A fellow surveyor and I have need of being able to access survey coordinate job files that were created many years ago. We have print-outs of the coordinates for all 700 or so jobs, and need to access those survey coordinates, most efficiently.
We recently heard about OCR and thought "thats exactly what we need"!
But is it?
We are hoping to be able to create ascii text files from those old paper print-outs. The software we are using in our day to day work is Benchmark. (Dont anyone laugh). Benchmark allows for the importing of ascii text files.
We find Benchmark works just fine for the type of work we do, and since we are both old timers we dont want to learn anything new. So you vendors out there reading this please dont try to sell us new computing software.
We just want input from surveyors who may have used this OCR thing to create ascii text files.

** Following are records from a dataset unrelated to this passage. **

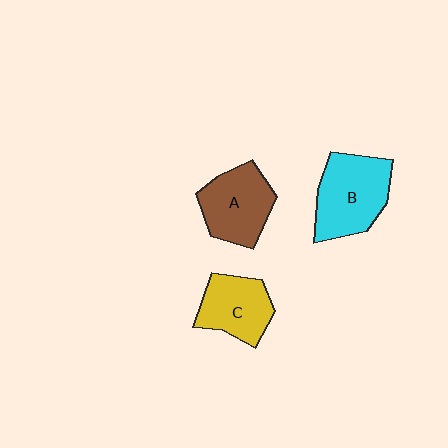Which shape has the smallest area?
Shape C (yellow).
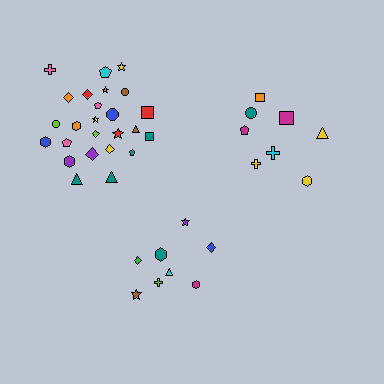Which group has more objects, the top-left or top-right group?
The top-left group.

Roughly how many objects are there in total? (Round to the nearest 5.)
Roughly 40 objects in total.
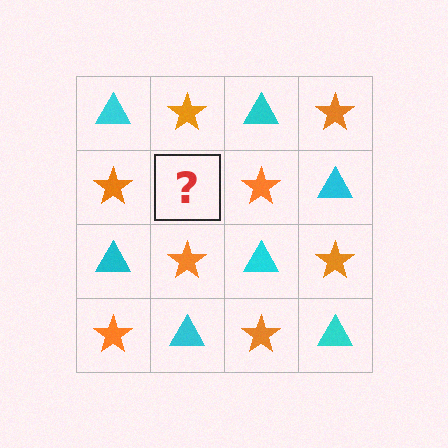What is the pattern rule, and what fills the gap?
The rule is that it alternates cyan triangle and orange star in a checkerboard pattern. The gap should be filled with a cyan triangle.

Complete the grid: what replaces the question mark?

If there are old timers out there who still use Benchmark, and who have been in similar situations, please help us to solve out problem.
Thanks in advance.
For your application, accuracy would be a primary consideration. My experience with several OCR programs has been mixed in that regard. Others may have had better luck.
I have had much better (more accurate) results scanning the original hard copy into a pdf file and then copying and pasting from the pdf to a Word document or text file. Unless the original is severely degraded, I get almost 100% accuracy with this technique, something I never got with OCR software.

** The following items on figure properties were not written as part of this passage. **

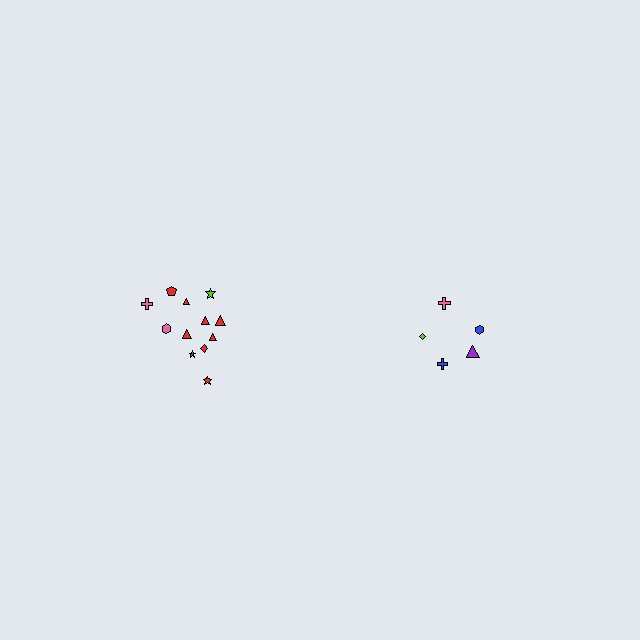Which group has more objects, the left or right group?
The left group.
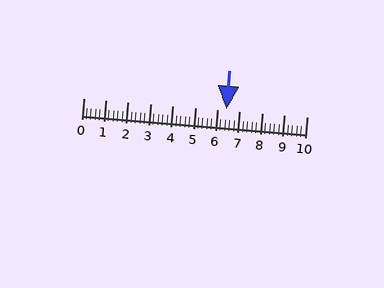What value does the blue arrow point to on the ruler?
The blue arrow points to approximately 6.4.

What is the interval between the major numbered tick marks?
The major tick marks are spaced 1 units apart.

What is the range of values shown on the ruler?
The ruler shows values from 0 to 10.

I used a version of OCR software that came with a desktop scanner a few years back to convert some technical special provisions into a word document. I found that it was somewhere around 95 to 98% accurate. I then looked around to see if there was anything more reliable and found that what I had was pretty much as good as it got that was commercially available.
The documents that I scanned were very legible typewritten specs. Even as such, the software did mis-recognize a fair amount of text.

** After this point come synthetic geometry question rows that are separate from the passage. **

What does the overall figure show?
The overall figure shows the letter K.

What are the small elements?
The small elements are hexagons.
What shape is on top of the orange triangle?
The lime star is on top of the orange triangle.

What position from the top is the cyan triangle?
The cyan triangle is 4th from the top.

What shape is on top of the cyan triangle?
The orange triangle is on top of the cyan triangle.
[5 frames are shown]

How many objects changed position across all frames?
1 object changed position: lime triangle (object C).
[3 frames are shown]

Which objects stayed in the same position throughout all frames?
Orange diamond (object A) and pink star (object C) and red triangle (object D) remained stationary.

So, bottom line, you will need to spend a good amount of time proofing the conversion as it does make mistakes in the conversion.
But, it was a time saver over having to type everything by hand.
I recently used the online website "free-ocr.com". I scanned a document in German, uploaded to OCR, and used Google translate to get it into English, and it worked just fine (or about 98%).
For what you want "free-ocr.com" will get you text files quite accurately and easy. Since it's free you are limited to 10 OCR's per hour and you have to upload a scan of your page at 300 dpi or better.
Give it a try.
I've used http://www.onlineocr.net/ many times for coordinate files, title reports, and or long legal descriptions. It isn't perfect but still a big time saver.
I would be somewhat leery about OCR. How will you ever know if an "8" was scanned as a "0"?
If you do scan it, can you change the text size and type of the coordinates? Some fonts are more easily read than others.
What I have done with old coordinate lists is 10-key them into an Excel worksheet.
If the numbers are sequential then you can make a formula to add one in the point number column of each row.
Then I enter northing enter northing enter northing enter, etc.
Then go back to the top and easting enter easting enter and so on.
It is surprisingly fast, for me anyway. I learned to 10-key in the early 80s entering topo notes into a reduction program.
After I have all the coordinates in I save as a CSV file.
I think Dave has the best idea, I've used it. I would suggest only doing the files as needed and drop all the unnecessary digits.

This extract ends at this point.